Modern data-driven applications demand low-latency data availability for analytics and decision-making. Traditional batch-based data lakes struggle to meet this need. Enter Apache Hudi and Apache Kafka — a powerful combination for building real-time ingestion pipelines into your data lake or lakehouse architecture.

In this post, we explore how to use Apache Hudi with Kafka to capture and store streaming data in real time. We’ll walk through the architecture, setup options, and best practices for reliable, scalable ingestion.


Why Use Apache Hudi and Kafka?

Feature Apache Kafka Apache Hudi
Message Queue Yes No
Storage Layer No Yes
Real-Time Ingestion Yes (Producer/Consumer) Yes (Streaming & Batch Writes)
Incremental Queries No Yes
Upserts/Deletes No Yes
Integration with Hive/Spark Limited Native

Together, Kafka and Hudi allow:

  • Real-time data ingestion
  • ACID-compliant writes to data lake
  • Near real-time analytical query support

Architecture Overview

[Kafka Producers] → [Kafka Topic] → [Hudi Streamer or Spark Job] → [Hudi Table in HDFS/S3] → [Query Engines: Presto, Hive, Spark]

You can use:

  • Hudi DeltaStreamer for low-code ingestion
  • Custom Spark Streaming jobs for full flexibility

Setting Up Apache Hudi with Kafka

1. Kafka Topic with Streaming Data

Use Kafka Connect or your application to produce JSON/Avro/Parquet messages to a Kafka topic:

kafka-topics.sh --create --topic hudi-events --bootstrap-server localhost:9092 --partitions 3
2. Configure DeltaStreamer

DeltaStreamer reads from Kafka and writes to Hudi tables using checkpointed streaming.

Example config:

hoodie.deltastreamer.source.class=org.apache.hudi.utilities.sources.JsonKafkaSource
hoodie.deltastreamer.source.kafka.topic=hudi-events
hoodie.deltastreamer.source.kafka.bootstrap.servers=localhost:9092
hoodie.deltastreamer.target.base.path=hdfs:///datalake/hudi/events
hoodie.deltastreamer.target.table.name=hudi_events
hoodie.datasource.write.recordkey.field=id
hoodie.datasource.write.precombine.field=ts
hoodie.datasource.write.table.type=MERGE_ON_READ

Run DeltaStreamer:

spark-submit \
--class org.apache.hudi.utilities.deltastreamer.HoodieDeltaStreamer \
hudi-utilities-bundle.jar \
--props kafka-source.properties \
--continuous

Write Modes: COPY_ON_WRITE vs MERGE_ON_READ

Mode Characteristics
COPY_ON_WRITE Fast reads, slower writes, data stored in Parquet
MERGE_ON_READ Faster writes, supports incremental queries

Use MERGE_ON_READ for real-time data with upserts. Choose COPY_ON_WRITE if you prioritize query speed.

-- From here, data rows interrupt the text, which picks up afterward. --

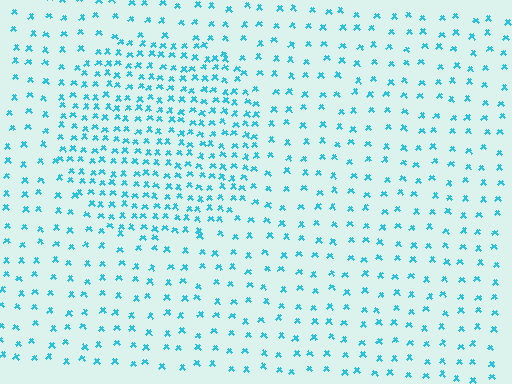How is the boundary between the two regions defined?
The boundary is defined by a change in element density (approximately 2.3x ratio). All elements are the same color, size, and shape.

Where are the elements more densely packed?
The elements are more densely packed inside the circle boundary.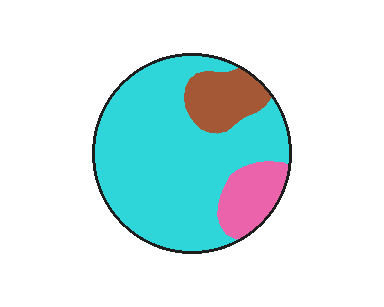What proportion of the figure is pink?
Pink covers 12% of the figure.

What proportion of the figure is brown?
Brown takes up about one eighth (1/8) of the figure.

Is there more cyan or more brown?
Cyan.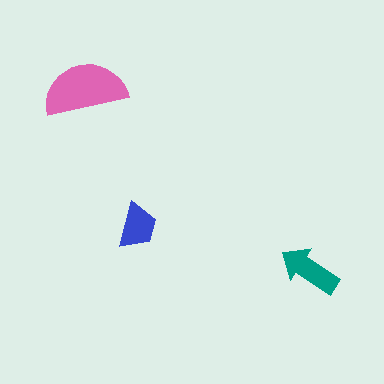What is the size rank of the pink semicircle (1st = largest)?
1st.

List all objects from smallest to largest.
The blue trapezoid, the teal arrow, the pink semicircle.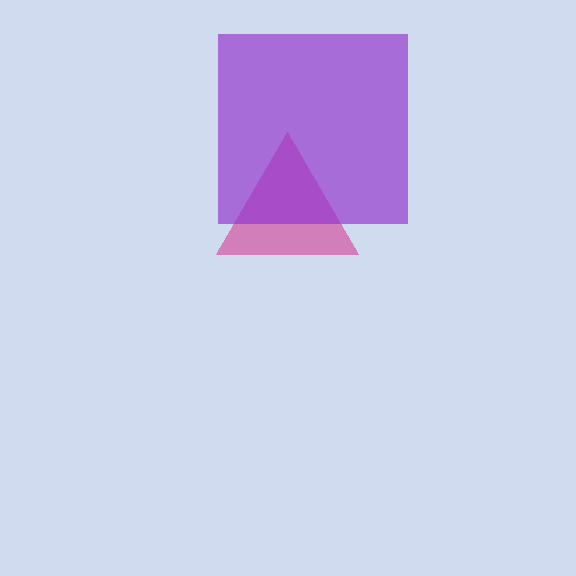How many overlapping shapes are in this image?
There are 2 overlapping shapes in the image.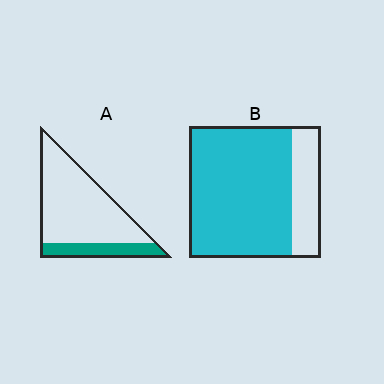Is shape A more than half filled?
No.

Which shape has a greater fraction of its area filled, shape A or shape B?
Shape B.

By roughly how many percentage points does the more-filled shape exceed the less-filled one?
By roughly 55 percentage points (B over A).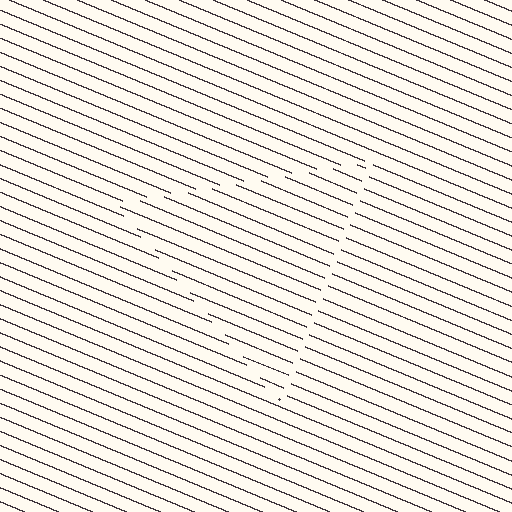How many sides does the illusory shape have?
3 sides — the line-ends trace a triangle.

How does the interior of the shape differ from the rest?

Querying Hudi Data in Hive/Spark

Register the table in Hive Metastore:

CREATE EXTERNAL TABLE hudi_events (
id STRING,
event_type STRING,
ts TIMESTAMP
)
STORED AS PARQUET
LOCATION 'hdfs:///datalake/hudi/events';

Query in Spark:

df = spark.read.format("hudi").load("hdfs:///datalake/hudi/events")
df.createOrReplaceTempView("events")
spark.sql("SELECT * FROM events WHERE ts > current_timestamp() - interval 10 minutes").show()

Enabling Incremental Queries

Hudi allows incremental reads based on commit time:

incremental_df = spark.read.format("hudi") \
.option("hoodie.datasource.query.type", "incremental") \
.option("hoodie.datasource.read.begin.instanttime", "20240411000000") \
.load("hdfs:///datalake/hudi/events")

This allows consuming only new records since last checkpoint — perfect for downstream pipelines.


Error Handling and Checkpointing

DeltaStreamer and Spark can checkpoint offsets in HDFS:

  • Prevents message loss
  • Ensures at-least-once delivery
  • Supports restart on failure

Always monitor checkpoint logs and store them in a persistent path.


Best Practices

  • Use JSON or Avro for Kafka payloads (schema evolution supported)
  • Enable Hive sync for SQL-based access
  • Use partitioning on ingestion timestamp or logical key
  • Set hoodie.cleaner.policy to manage old versions
  • Use MERGE_ON_READ with compaction for low-latency ingestion

Conclusion

Apache Hudi and Kafka together form a real-time ingestion powerhouse, giving you the flexibility of Kafka with the durability and ACID semantics of Hudi. With the right configuration, you can deliver real-time analytics, incremental ETL, and streaming lakehouse architectures without compromising performance or consistency.

This architecture empowers teams to build low-latency, reliable pipelines that deliver insights from fresh data in seconds.